In business, as in football, success requires long-range thinking. But CEOs must project a game plan in terms not merely of a single game or season, but of years and decades. A biotechnology company, for example, may spend 15 years and billions of dollars developing a new cancer-fighting medicine. Success is impossible without the business acumen of its CEO. For years before a marketable product exists, he must raise sufficient capital to sustain the research. What long-term business model will attract venture capital? Should the company accept partial short-term sponsorship from a large drug manufacturer in exchange for a modest royalty on the drug in the future--or risk going it alone and possibly running out of funds? It is on such decisions that a company's success is made--and lives of cancer patients may depend.
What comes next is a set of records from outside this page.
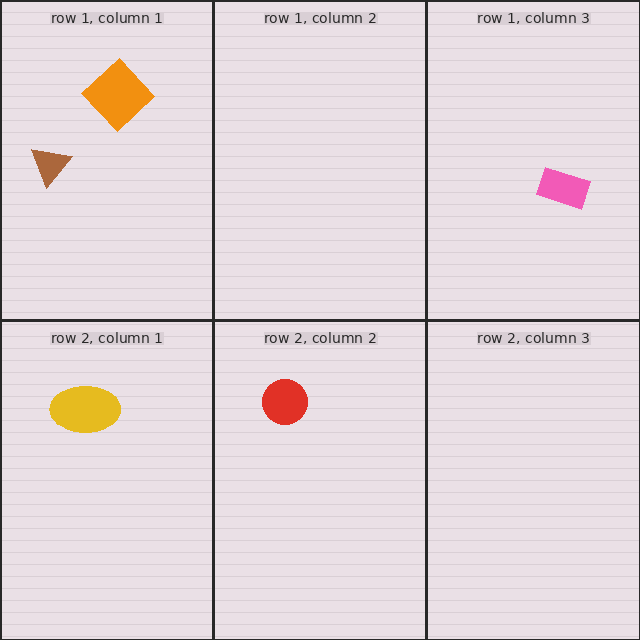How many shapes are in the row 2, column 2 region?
1.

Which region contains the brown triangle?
The row 1, column 1 region.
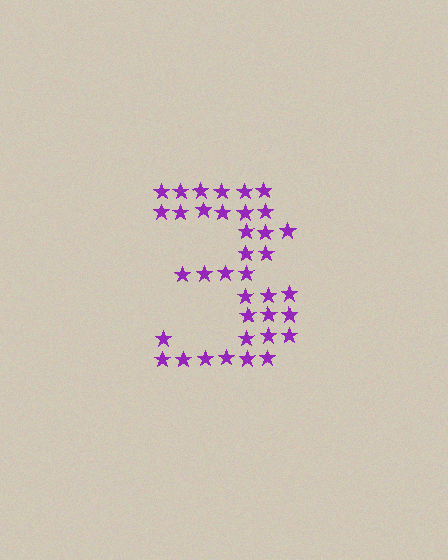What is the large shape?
The large shape is the digit 3.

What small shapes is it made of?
It is made of small stars.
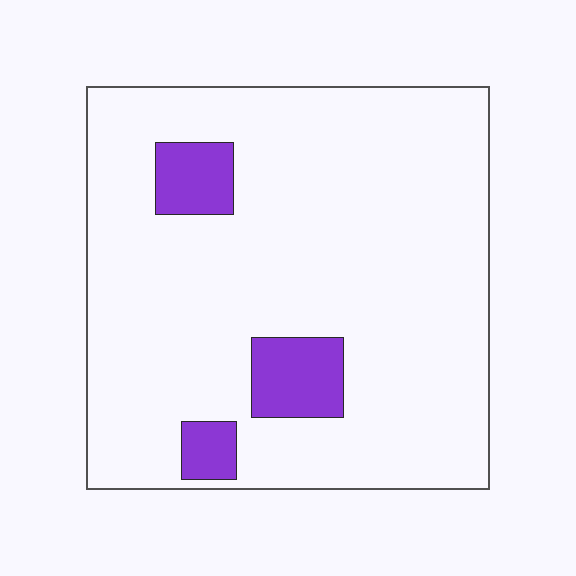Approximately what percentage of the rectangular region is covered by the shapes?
Approximately 10%.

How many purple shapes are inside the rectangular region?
3.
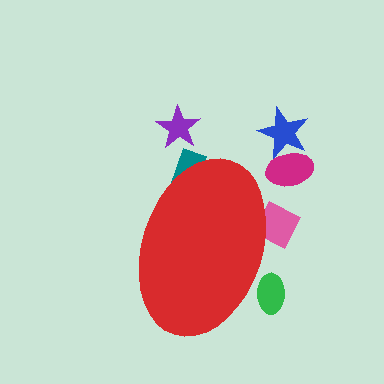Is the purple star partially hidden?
No, the purple star is fully visible.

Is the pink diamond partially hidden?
Yes, the pink diamond is partially hidden behind the red ellipse.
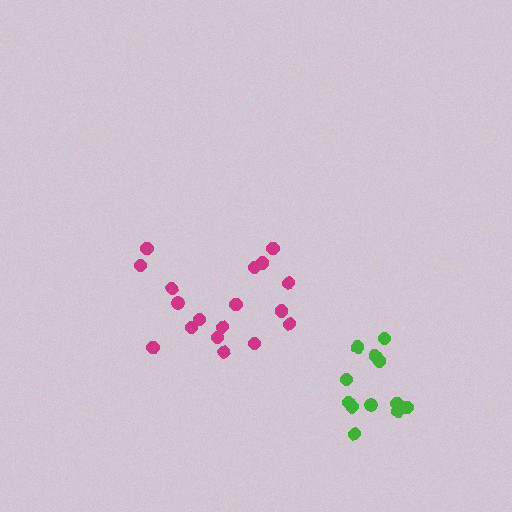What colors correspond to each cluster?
The clusters are colored: magenta, green.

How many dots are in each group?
Group 1: 18 dots, Group 2: 12 dots (30 total).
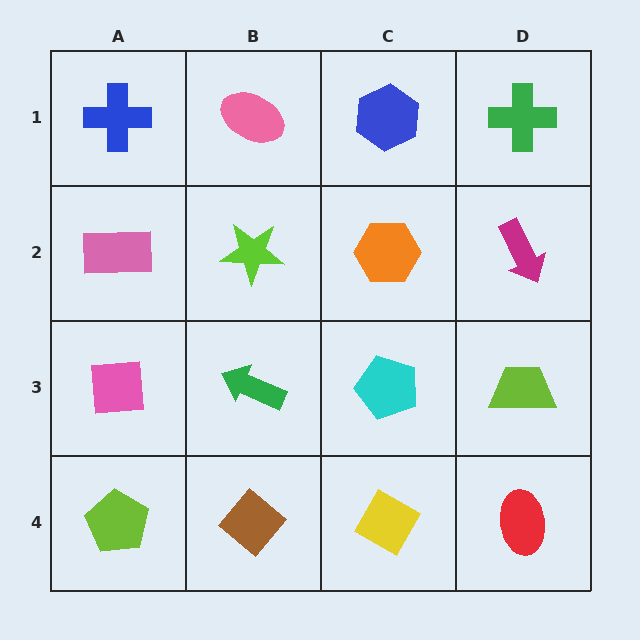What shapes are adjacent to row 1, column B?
A lime star (row 2, column B), a blue cross (row 1, column A), a blue hexagon (row 1, column C).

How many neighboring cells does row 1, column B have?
3.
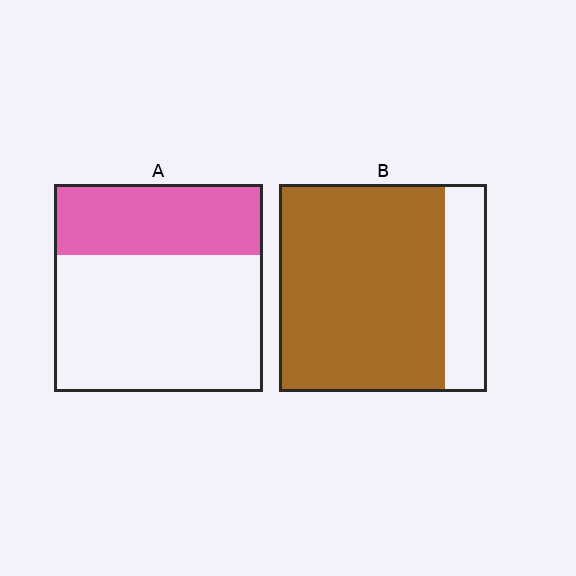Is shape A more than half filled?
No.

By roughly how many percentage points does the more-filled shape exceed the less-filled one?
By roughly 45 percentage points (B over A).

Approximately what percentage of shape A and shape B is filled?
A is approximately 35% and B is approximately 80%.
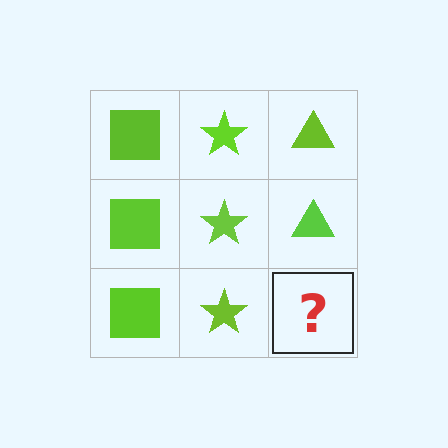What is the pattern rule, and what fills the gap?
The rule is that each column has a consistent shape. The gap should be filled with a lime triangle.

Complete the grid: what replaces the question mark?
The question mark should be replaced with a lime triangle.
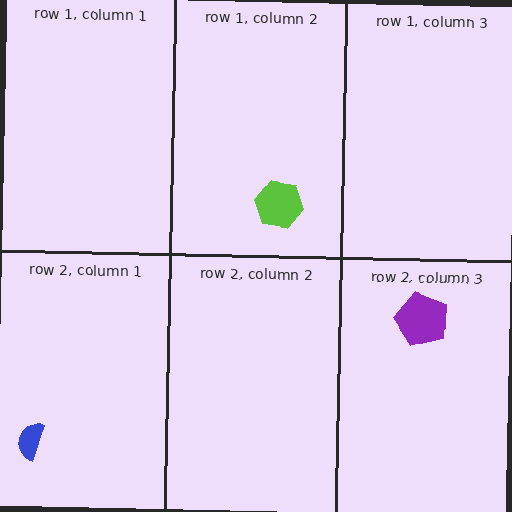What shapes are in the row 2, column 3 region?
The purple pentagon.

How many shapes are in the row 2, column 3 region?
1.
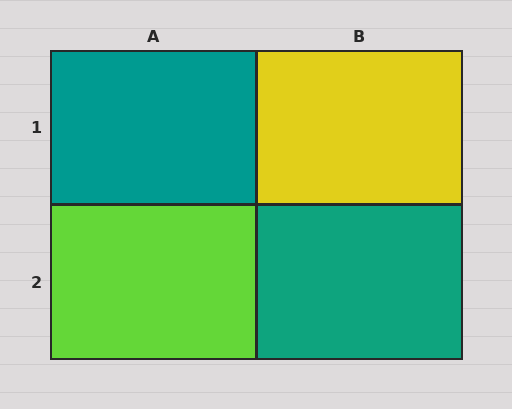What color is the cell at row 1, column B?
Yellow.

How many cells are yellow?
1 cell is yellow.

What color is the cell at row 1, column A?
Teal.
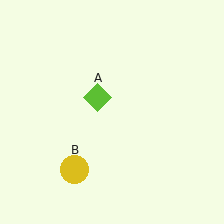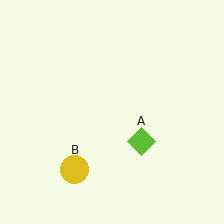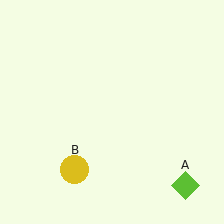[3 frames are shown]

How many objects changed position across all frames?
1 object changed position: lime diamond (object A).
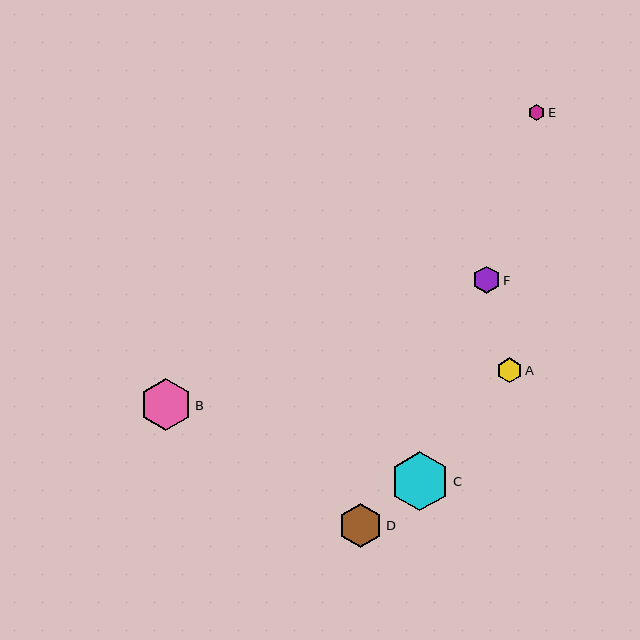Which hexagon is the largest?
Hexagon C is the largest with a size of approximately 59 pixels.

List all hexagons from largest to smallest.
From largest to smallest: C, B, D, F, A, E.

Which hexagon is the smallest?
Hexagon E is the smallest with a size of approximately 16 pixels.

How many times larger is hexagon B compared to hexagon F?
Hexagon B is approximately 1.9 times the size of hexagon F.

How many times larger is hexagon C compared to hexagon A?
Hexagon C is approximately 2.4 times the size of hexagon A.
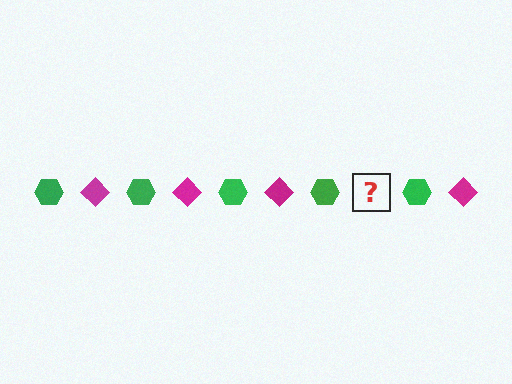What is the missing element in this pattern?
The missing element is a magenta diamond.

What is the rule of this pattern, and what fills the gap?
The rule is that the pattern alternates between green hexagon and magenta diamond. The gap should be filled with a magenta diamond.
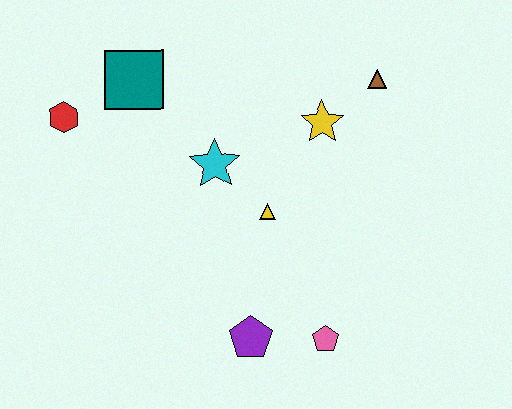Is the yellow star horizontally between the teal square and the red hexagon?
No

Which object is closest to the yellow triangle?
The cyan star is closest to the yellow triangle.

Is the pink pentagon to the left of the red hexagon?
No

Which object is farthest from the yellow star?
The red hexagon is farthest from the yellow star.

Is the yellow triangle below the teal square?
Yes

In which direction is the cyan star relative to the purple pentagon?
The cyan star is above the purple pentagon.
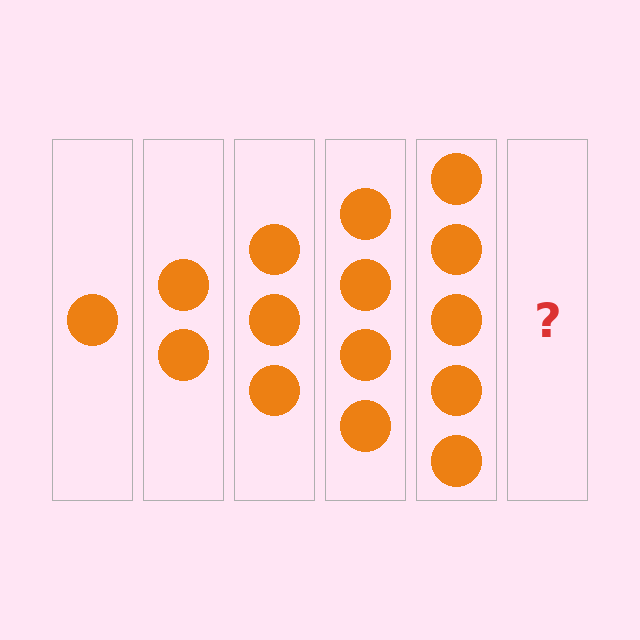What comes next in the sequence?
The next element should be 6 circles.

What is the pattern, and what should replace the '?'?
The pattern is that each step adds one more circle. The '?' should be 6 circles.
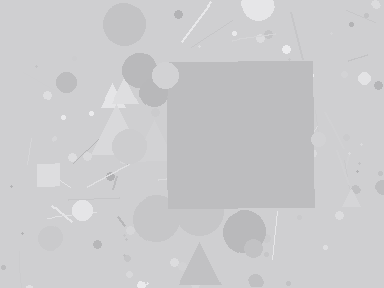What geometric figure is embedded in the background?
A square is embedded in the background.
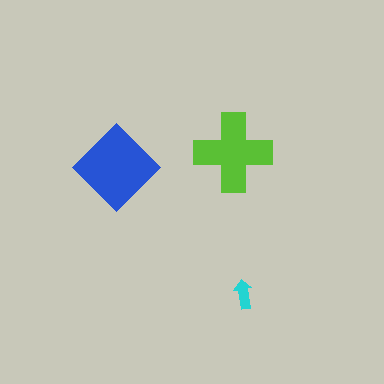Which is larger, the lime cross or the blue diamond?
The blue diamond.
In order to be successful in the long range, the CEO's strategy must encompass countless factors. He must devise a game plan to grow the business in the face of competitors, not only from its own league, but from all the leagues in the world. The CEO calls the plays, but for a team of tens (and sometimes hundreds) of thousands of workers. All of the actions of every employee and every aspect of the business must be coordinated and integrated to produce the cars, computers or CAT scanners that yield profits to the company. It is the CEO who is responsible for that integration.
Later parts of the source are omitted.